There is a radical distinction between the use by the corporation operating the road or exercising the franchise of the property belonging, not to itself, but to the public, and the beneficial and profitable employment by it of its own property, purchased and owned by it, which would otherwise be idle and unproductive. The case of N. Y. Mail & Transportation Co. v. Shea, 30 App. Div. 266, 51 N. Y. Supp. 563, establishing the right of the trustees of the New York and Brooklyn. Bridge, owned by the cities of New York and Brooklyn, to contract with a private corporation for the establishment and maintenance of a pneumatic tube line for the speedy transmission of mails is authority, not on the question of the right of the railroad corporation to use the public property here contended for, but on the authority of the rapid transit board to expressly contract for the use of the ducts in question. And in Brooklyn Heights Railroad Co. v. City of Brooklyn, 152 N. Y. 244, 46 N. E. 509, the right of the corporation to build tracks in streets not named in the certificate of incorporation was sustained because necessary for the public convenience, reasonably essential to a proper discharge of its duties to the public, and fairly implied as a means of the amplest exercise of the powers specifically given which was consistent with the object and purpose of the public grant. Here the many ducts, now unoccupied, were constructed as part of the first or original structure, to anticipate the public needs occasioned by the probable extensions of the subway system, and because of the difficulty, if not impossibility, of constructing them or adding to them after the subway wall was constructed. Indeed, apart from the requirements of future extensions, they may become necessary for the transmission of a motor power superior to electricity which may be disclosed by the future development of the railway art. The use of these ducts for the sale and transmission of electric current for motor power to third parties, whether the owners and operators of connecting or intersecting railroads or not, is a use of the public property contrary to the plain purpose of the rapid transit. act, not reasonably contemplated by the parties to the instrument of contract and lease executed thereunder, in no sense a railway use within the rules above stated, and, in so far as the company seeks to charge the cost of the generation and transmission of such electric current

against the sum upon which its indebtedness to the municipality shall be computed, manifestly unjust to the city.

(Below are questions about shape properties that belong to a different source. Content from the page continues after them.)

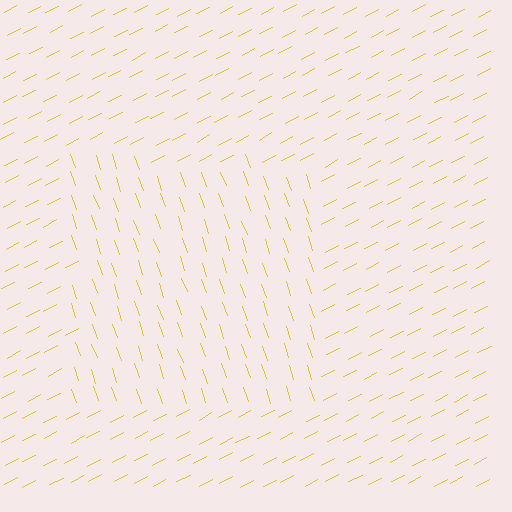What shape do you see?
I see a rectangle.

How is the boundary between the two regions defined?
The boundary is defined purely by a change in line orientation (approximately 82 degrees difference). All lines are the same color and thickness.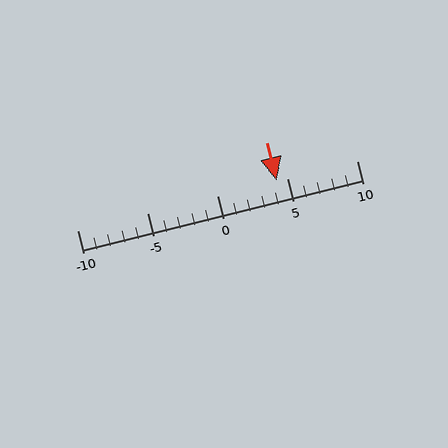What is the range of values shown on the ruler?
The ruler shows values from -10 to 10.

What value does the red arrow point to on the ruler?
The red arrow points to approximately 4.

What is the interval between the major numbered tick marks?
The major tick marks are spaced 5 units apart.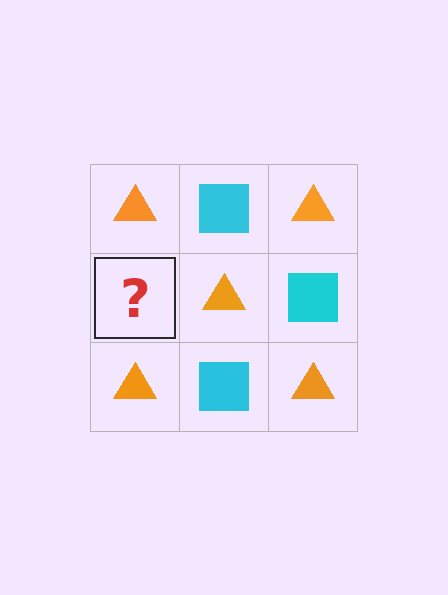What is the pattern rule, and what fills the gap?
The rule is that it alternates orange triangle and cyan square in a checkerboard pattern. The gap should be filled with a cyan square.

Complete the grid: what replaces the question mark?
The question mark should be replaced with a cyan square.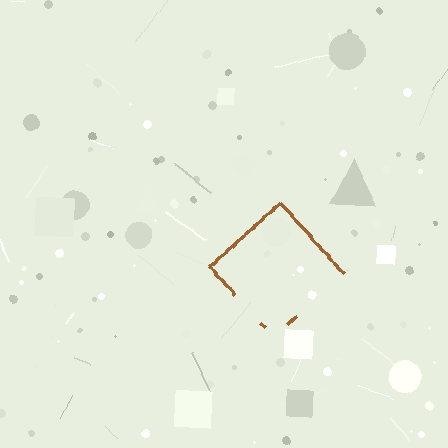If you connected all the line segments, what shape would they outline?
They would outline a diamond.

Judgment should therefore be rendered in favor of the plaintiffs for the relief demanded in the complaint, with costs.

(121 App. Div. 634.)

CONNOLLY et al. v. SCHROEDER et al.

(Supreme Court, Appellate Division, First Department. October 25, 1907.)

1. PLEADING-VERIFICATION.

The form in which defendants are sued for rent showing that they are doing business together and presumptively as partners, and the complaint and answer showing joint occupancy by them and presumptively, therefore, joint knowledge of that fact and of the facts attending the making of the lease and the payment or tender of rent, the verification of the answer as to such matters by one of the defendants, without a statement that he was acquainted with the facts, is sufficient under Code Civ. Proc. § 525, providing that, where several parties united in interest plead together, the verification may be made by one of them, who is acquainted with the facts.

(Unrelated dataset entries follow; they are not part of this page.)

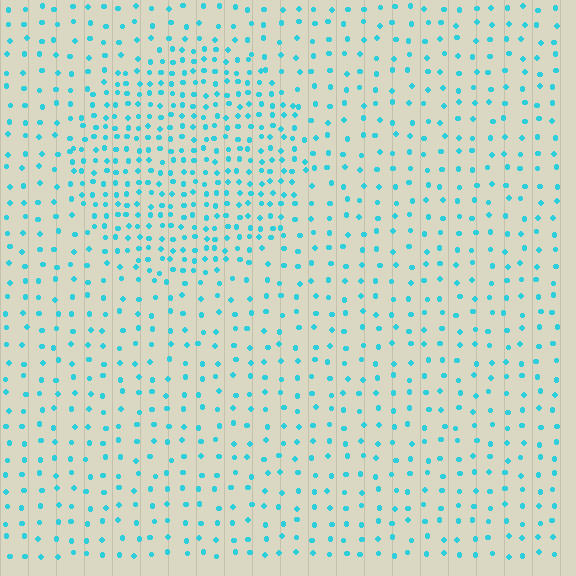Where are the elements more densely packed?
The elements are more densely packed inside the circle boundary.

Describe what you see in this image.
The image contains small cyan elements arranged at two different densities. A circle-shaped region is visible where the elements are more densely packed than the surrounding area.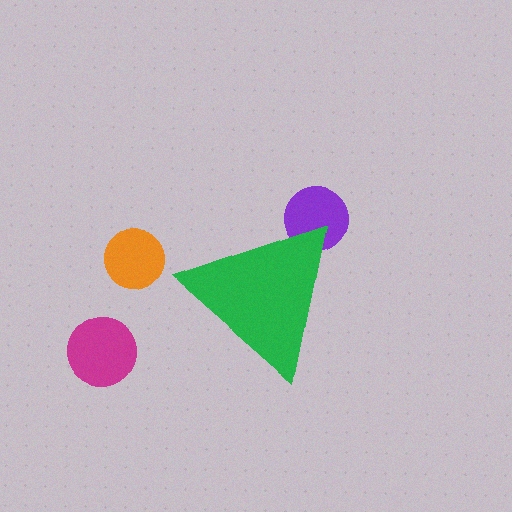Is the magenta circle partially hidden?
No, the magenta circle is fully visible.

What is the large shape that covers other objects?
A green triangle.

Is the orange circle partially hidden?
No, the orange circle is fully visible.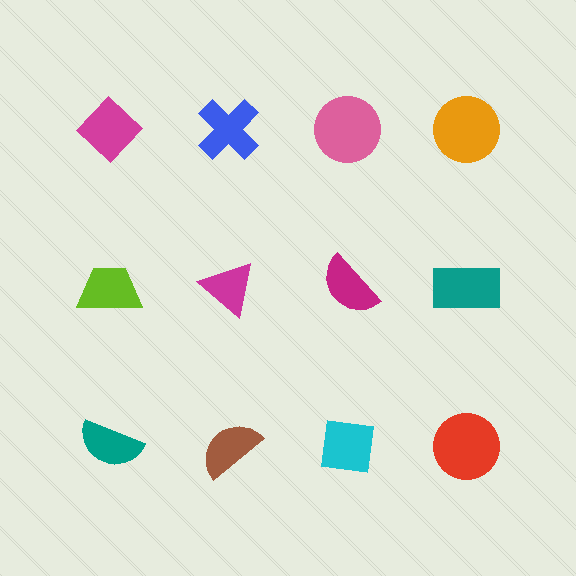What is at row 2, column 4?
A teal rectangle.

[Ed. Note.-For cases in point, see Cent. Dig. vol. 39, Pleading, §§ 888, 889.]

2. SAME-DENIALS ON INFORMATION ANd Belief.

The answer in an action for rent by one claiming to have purchased the premises from defendants' lessor may deny sufficient knowledge to form a belief as to such purchase or plaintiffs' present ownership of the premises.

[Ed. Note. For cases in point, see Cent. Dig. vol. 39, Pleading, §§ 249252.]

3. SAME.

An answer may, for the purpose of putting plaintiffs to proof of the regularity of the institution and prosecution of summary proceedings, which the complaint alleges were duly instituted in a court of competent jurisdiction, deny on information and belief the institution and prosecution of summary proceedings.

[Ed. Note. For cases in point, see Cent. Dig. vol. 39, Pleading, §§ 249– 252.]

Appeal from Special Term, New York County.

Action by Mary A. Connolly and others against Gustav Schroeder and another, doing business under the firm name of Schroeder Bros. From an order denying a motion to compel plaintiffs to accept the answer, defendants appeal. Reversed, and motion granted.

Argued before PATTERSON, P. J., and INGRAHAM, LAUGHLIN, CLARKE, and HOUGHTON, JJ.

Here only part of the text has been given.